Dennis Genereau, a former prosecutor and now an administrative coordinator for Carlton County, said growing up on the farm helped instill hard work in Paddy but … Dennis laughed and said “but that was enough cutting firewood and chasing cows.” They sold the farm in 2018 and live in Sturgeon Lake.
Paddy Genereau was in the hospital for about two weeks after collapsing at the Cromwell school and then had to rehab for more than a month after that. Light gave him trouble, but eventually, the headaches went away.
“I couldn’t walk,” Paddy said. “I completely lost my balance. I had to wear socks. I had to work on toe raises.
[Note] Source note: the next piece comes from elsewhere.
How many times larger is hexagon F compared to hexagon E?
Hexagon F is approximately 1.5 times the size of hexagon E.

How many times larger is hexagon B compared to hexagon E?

I had to relearn my balance.”
When asked if there was any permanent damage, Genereau, a B student, said “not that I can tell.”
Genereau made a remarkable recovery, and here’s where Christy gets a little emotional.
“He got to come home on Mother’s Day and it just … you know, it was the happiest Mother’s Day that I ever got, to bring him home,” she said.
Paddy Genereau stood in the infield of the Cloquet High School track during the section final last week. It was a sunny 75-degree day with a nice breeze. Athletes from the various schools mingled about, a kaleidoscope of colors shuffling amid a backdrop of green. Everything was full of life. To think that a year ago, none of this was happening, the field, empty, the track, black and silent.
Genereau looked around and soaked it all in, ribbons draped around his neck, the product of success in all his events. This is what it’s all about.
“Oh yeah — living,” he said. “Going out and running.”